The assessment fee for basic Cyber Essentials is set by the scheme and varies with the size of your organisation. Cyber Essentials Plus depends on how many systems need to be sampled in the audit. Tell us your size and scope and we will give you one fixed price the same day, with no hidden extras.
How long does it take to get certified?
Basic Cyber Essentials can be turned around in days once your answers are ready, as the self-assessment is usually reviewed within a few working days of submission. Cyber Essentials Plus typically takes a few weeks end to end, and the audit must happen within three months of the basic certificate being issued.
Do I need a penetration test to get Cyber Essentials?
No. Cyber Essentials Plus includes an audited technical verification, but that is not a penetration test and the scheme does not require one. A penetration test goes much deeper: it shows what a real attacker could actually do, rather than checking baseline controls. Many organisations do both, and as penetration testers we can quote for either, or both together, in one conversation.
Who actually certifies us?
Our trusted certification partner, an accredited IASME-licensed certification body, leads you through the assessment and issues your certificate.
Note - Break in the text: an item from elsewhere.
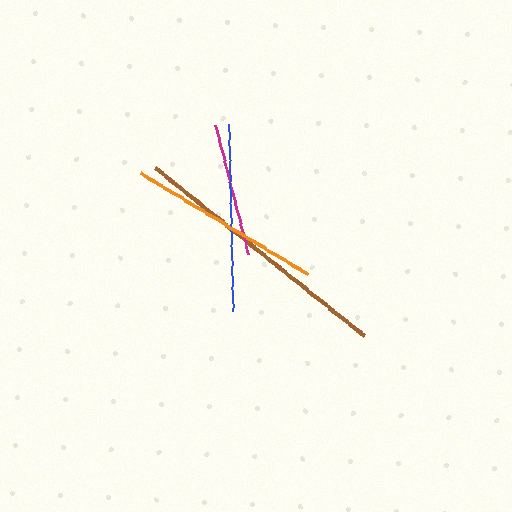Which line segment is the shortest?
The magenta line is the shortest at approximately 133 pixels.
All-Secure scopes the work, gives you a same-day fixed quote and makes the introduction, with penetration testers on hand if the assessment flags anything that needs fixing.
Do we need Cyber Essentials for government or MoD contracts?
Very often, yes. Many central government contracts that involve handling personal or sensitive information require Cyber Essentials, and Ministry of Defence suppliers are required to hold it. Some contracts specify Cyber Essentials Plus, so check the wording, or send it to us and we will tell you which tier you need.
How long does the certificate last?
Twelve months. Certification is renewed annually against the current question set, which evolves as the scheme is updated. We prompt you when renewal is due and arrange the reassessment through our certification partner, so the certificate never quietly lapses.